Robotic Process Automation or RPA is one of the top technologies in today’s market, and slow-growth to hypergrowth organizations are adopting automation in their day-to-day tasks its value is increasing at a great pace. RPA technology allows a software robot to mimic human behavior. It can navigate enterprise software like ERP systems, FSM software, or service management tools using the application’s user interfaces just like a human would. However, a robot is able to work much faster, and more efficiently without ever slowing down.
Counting on its benefits for corporate environment, recent industry research on accounting and finance professionals found that in reality, RPA software has huge potential to eliminate the most time-consuming and repetitive manual processes that make up an accountant’s day-to-day work. Robotic Process Automation can improve efficiencies to deliver more accurate intelligence data and also provide real-time access to financial data with reporting and analytic capabilities.
As the amount of financial data keeps on increasing because of the Big Data boom, this technology can help finance professionals to start adding real value from a strategic viewpoint and start contributing more towards the bottom-line of their company.
What to Automate first?
RPA automates actions, inputs, behaviors, etc., in the user interface. It is ideal for integration projects that require human manipulation of user interface elements and involve heterogeneous systems. RPA technologies exploit standard APIs, so integrators won’t have to tinker with existing applications, workflows, processes, or system architecture. In this way, RPA can help reduce the amount of work (along with much of the risk) necessary to integrate heterogeneous applications and systems. This is one of the biggest factors driving the cost-effectiveness of RPA implementations.
RPA is not a panacea. Some tasks, even if tedious or repetitive, will require manual human oversight and control. As always, careful analysis of in-process workflows enables you to determine the best overall candidates for robotic automation.
In general, the following are good places to start with RPA:
Rote and repetitive tasks. Pointing-and-clicking a mouse. Copying-and-pasting text.
Testing and validation. Some visual interfaces require substantial time and effort to test prior to deployment. RPA can radically accelerate this process, improve testing, and reduce costs.
Redundant tasks. Basic tasks that multiple users tend to perform in parallel in an organization.
Manual tasks with limited variability and few exceptions. Tasks that are consistent, repeatable, and/or highly predictable are excellent candidates for robotic automation.

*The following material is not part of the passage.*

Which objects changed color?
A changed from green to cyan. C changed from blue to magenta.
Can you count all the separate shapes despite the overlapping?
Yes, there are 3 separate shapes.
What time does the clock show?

Human-orchestrated “integrations.” A user manually copies data from one visual interface and pastes it into another, or a user manually imports the output of one program into another.
Any tedious or time-consuming task that looks like it might be a good candidate for automation. Automating the task should free one or more humans to do more productive work.

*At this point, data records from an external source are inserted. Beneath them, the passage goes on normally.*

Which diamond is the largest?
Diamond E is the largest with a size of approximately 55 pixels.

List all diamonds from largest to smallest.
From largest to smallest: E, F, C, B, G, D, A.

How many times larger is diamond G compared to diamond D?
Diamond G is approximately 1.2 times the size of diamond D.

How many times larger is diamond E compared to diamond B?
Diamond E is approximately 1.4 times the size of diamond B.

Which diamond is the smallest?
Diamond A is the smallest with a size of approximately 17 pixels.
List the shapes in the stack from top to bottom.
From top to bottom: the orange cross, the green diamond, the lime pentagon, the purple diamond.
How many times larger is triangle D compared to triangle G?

How RPA Impacts C-level Decision Making?
Though automation software is expected to replace up to 140 million full-time employees worldwide by 2025, many high-quality jobs will be created for those who maintain and improve RPA software.
When software robots do replace people in the enterprise, C-level executives need to be responsible for ensuring that business outcomes are achieved and new governance policies are met.
Robotic process automation technology also requires that the CTO/CIO take more of a leadership role and assume accountability for the business outcomes and the risks of deploying RPA tools.
Additionally, the COO, CIO and chief human resources officer, as well as the relevant C-level executive who owns the process being automated, should all work toward ensuring the availability of an enterprise-grade, secure platform for controlling and operating bots across systems.
What’s next: How RPA is evolving
When RPA first arose as a category, it evolved from macros that automated simple tasks into programmable bots based on a set of human-defined process rules.
These bots helped improve efficiency in isolated situations, but organizations soon struggled on two fronts. First, discovering and defining processes for the bots to automate—at scale—has been a challenge for RPA from the start. Second, the management of the bots themselves and the process-defined rule-sets that direct their actions have become a big bugbear.
This is what has led to the growth in RPA platforms, which can help on both fronts. RPA tools help automate the discovery of the processes and provide tools for line-of-business users to more easily build automations based on their process needs, often based on pre-built bot libraries. Additionally, platforms define rules that govern and orchestrate the way bots run.
RPA vendors are trying to flex the limits of process definition by developing machine learning capabilities to automatically discover and learn processes. Increasingly, vendors are building in the ability to record and analyze user actions and then use machine learning to automatically define process rules and reduce the number of manual steps.
However, the heavy lifting still typically falls on business stakeholders and the automation team to get things rolling.
Usually, however, RPA projects require the aid of consultants and integrators, which is why analysts project a threefold increase in spending on RPA software through 2022.